CC: I'm from Perth which was the headquarters of General Accident (GA), later incorporated into what is now Aviva. Boys from Perth went into the police, the fire brigade or General Accident. I joined from school on a recruitment drive. We were put onto a process training unit where we were taught how to do very simple tasks. I spent the next year to 18 months going to different GA locations around the UK. Finally, I ended up in the City office which was in Old Jewry, handling claims.

I qualified as an ACII, and then felt I needed to move on. I went to work for what was then the Argyll Group, the food manufacturing and supermarket group that eventually became Safeway.

LC: What experience stands out from your early days in risk management?

CC: I was at Argyll when it tried to take over United Distillers plc.

We had a big battle with Guinness, which won - the tactics it used are well documented in the history of corporate fraud. Although I wasn't directly involved in the takeover battle, I worked in the company secretary's department where it was all happening and I learned a huge amount. The due diligence was very interesting; I was exposed to the top people and the top lawyers.

It was a great learning time to be in the company, even if it was somewhat unsettling.

Argyll then bought the UK Safeway supermarkets from the US. I was there for three years, then I moved to the Burton Group, which consisted of Debenhams and other stores.

LC: What happened next?

CC: Debenhams was demerged from the group in 1998. I was involved in the demerger process, and it was very interesting and time consuming.

For instance, the group had a captive, one of the first established in Guernsey. It had substantial assets, but it also had a lot of liabilities.

We had to do something with it, and we eventually closed it down. It was a huge task.

Arcadia is the group of businesses that remained after Debenhams was demerged. At that stage, it was still a plc, but about 18 months ago, Philip Green, the owner of BHS, and principal shareholder, moved Arcadia back to being a private company.

LC: Now that Arcadia is a private company, how important is the issue of reputation?

CC: We are less focused on our reputation with investors, but it is still important to us. We pay great attention to garment sourcing, the whole manufacturing chain. In the fashion industry, customers may be less sensitive to this issue than in some others, but we have to be cool and on the edge.

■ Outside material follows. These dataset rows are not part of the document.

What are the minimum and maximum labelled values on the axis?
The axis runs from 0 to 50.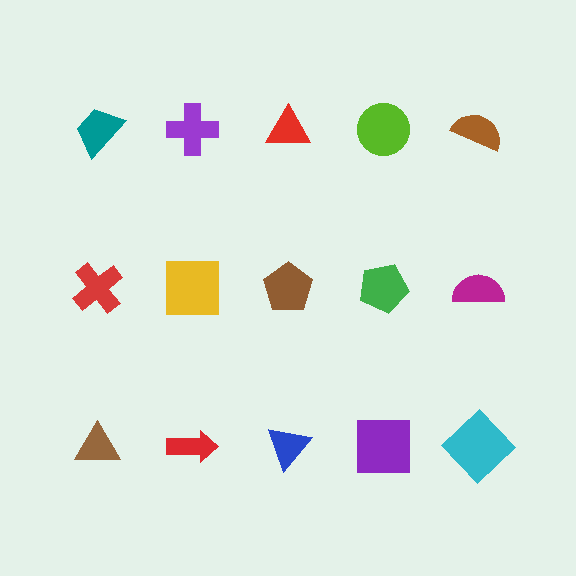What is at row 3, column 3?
A blue triangle.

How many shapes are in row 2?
5 shapes.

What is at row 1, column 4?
A lime circle.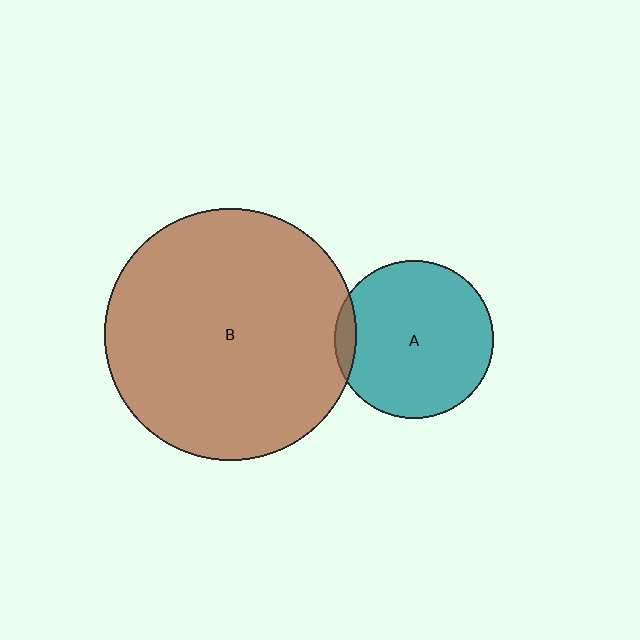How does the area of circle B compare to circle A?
Approximately 2.5 times.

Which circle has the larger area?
Circle B (brown).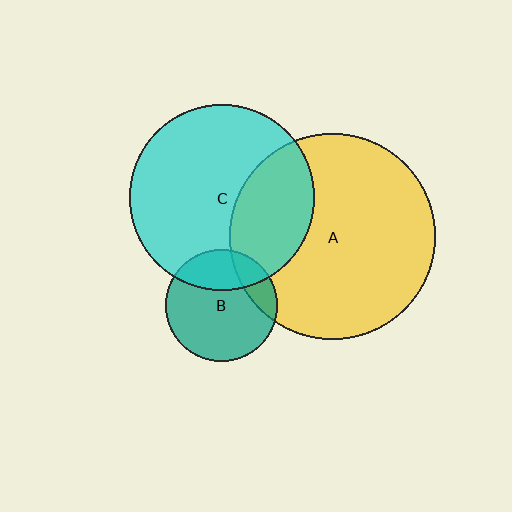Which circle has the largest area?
Circle A (yellow).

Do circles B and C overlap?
Yes.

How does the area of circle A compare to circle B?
Approximately 3.4 times.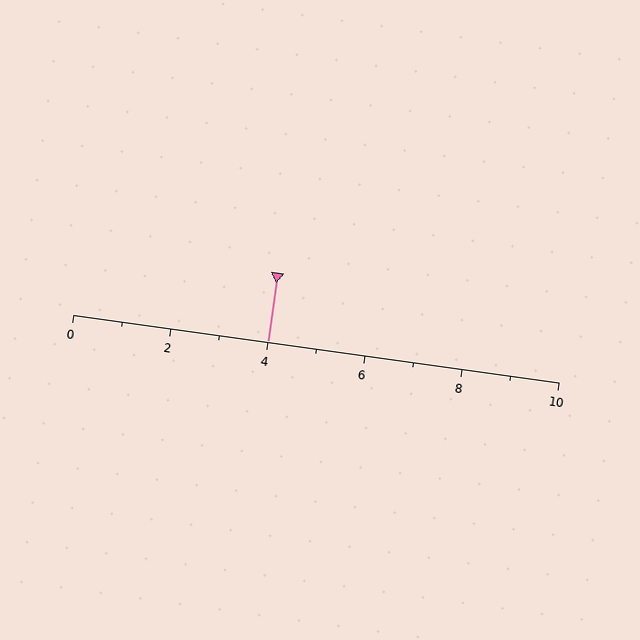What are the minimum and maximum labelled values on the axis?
The axis runs from 0 to 10.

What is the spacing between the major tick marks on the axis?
The major ticks are spaced 2 apart.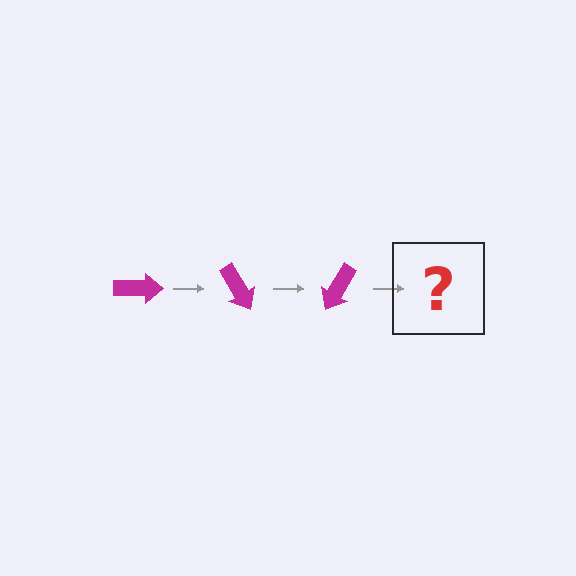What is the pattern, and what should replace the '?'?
The pattern is that the arrow rotates 60 degrees clockwise each step. The '?' should be a magenta arrow rotated 180 degrees clockwise.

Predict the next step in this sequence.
The next step is a magenta arrow rotated 180 degrees clockwise.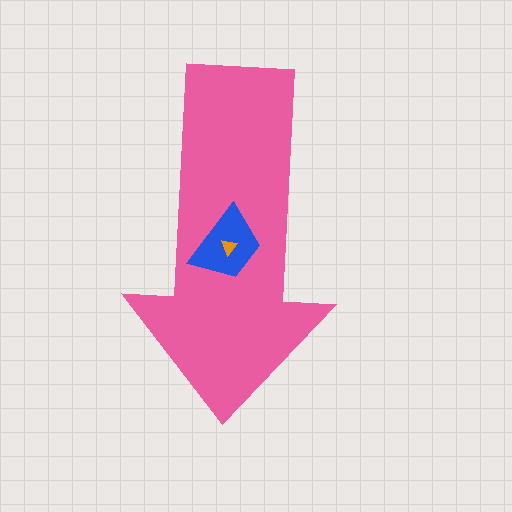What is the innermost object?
The orange triangle.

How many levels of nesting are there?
3.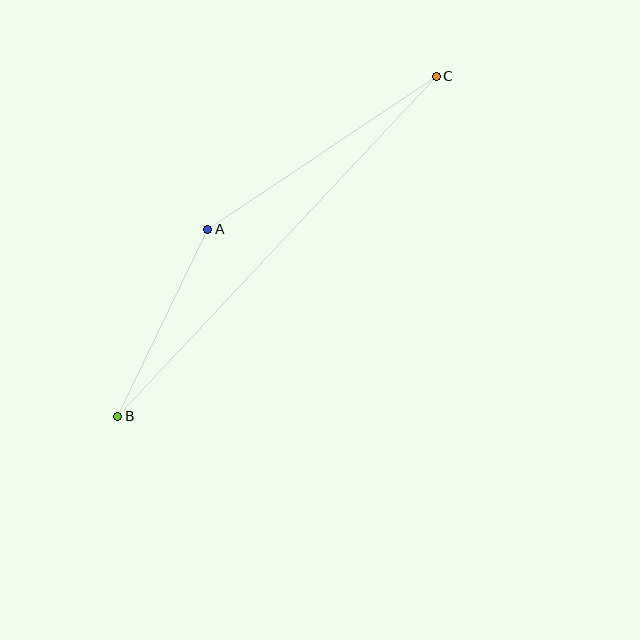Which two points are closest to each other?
Points A and B are closest to each other.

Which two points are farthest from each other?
Points B and C are farthest from each other.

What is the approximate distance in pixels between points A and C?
The distance between A and C is approximately 275 pixels.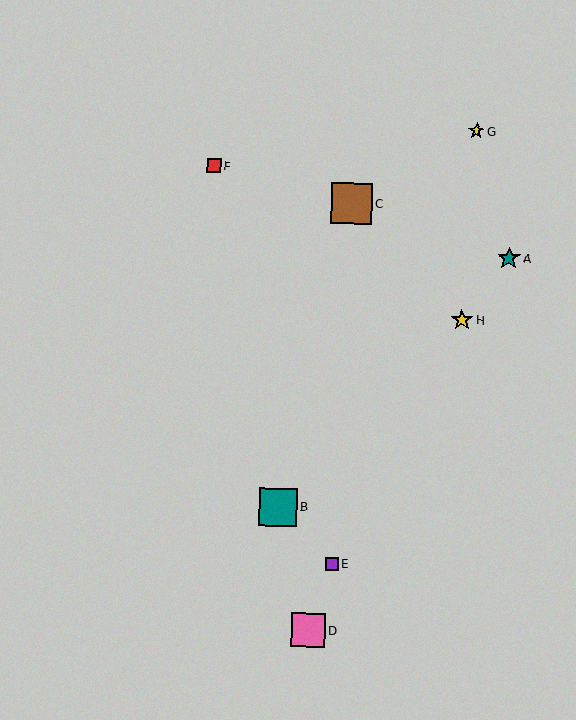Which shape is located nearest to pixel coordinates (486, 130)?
The yellow star (labeled G) at (477, 131) is nearest to that location.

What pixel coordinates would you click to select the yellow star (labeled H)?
Click at (462, 320) to select the yellow star H.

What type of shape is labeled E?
Shape E is a purple square.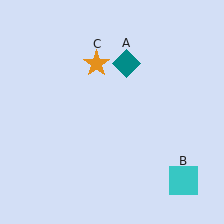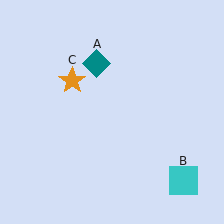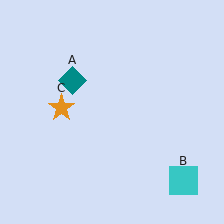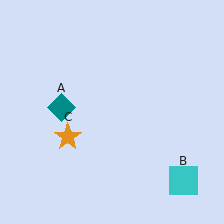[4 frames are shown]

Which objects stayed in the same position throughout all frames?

I am involved in setting business standards so that we are consistent in the group.

LC: What other aspects of risk management have you been involved in?

CC: Having worked on insurance at Burton for about three years, I went into operational risks, which is about loss control. Initially, I was dealing with insurance risks, such as burglaries, fire, safety and so on, but it developed into more loss prevention, especially in terms of what the retail trade calls 'shrinkage'. Shrinkage can be a bigger percentage of a retailer's turnover than any other cause of loss, often for accounting reasons. We did a great deal of analysis to find out why losses happened and how we could reduce them. The concept we came up with as a result recovered a lot of money.

LC: From your experience, how do you see the role of the risk manager?

CC: The role of a risk manager will largely depend on the aptitude and skills of the individual and the expectations of the company he or she works for. There is certainly scope in most organisations for insurance and risk managers to branch out to areas well beyond traditional insurance.

Being flexible and up to date is key, together with the ability to draw on good external advice and act as a sounding board for those involved at the sharp end.

Risk managers are good at looking at things from a different angle, sometimes helping the business to find better, safer and often less expensive ways of doing things with risks understood and addressed. To be pragmatic and progressive and to have the ability to master multiple disciplines are important characteristics for the modern risk manager.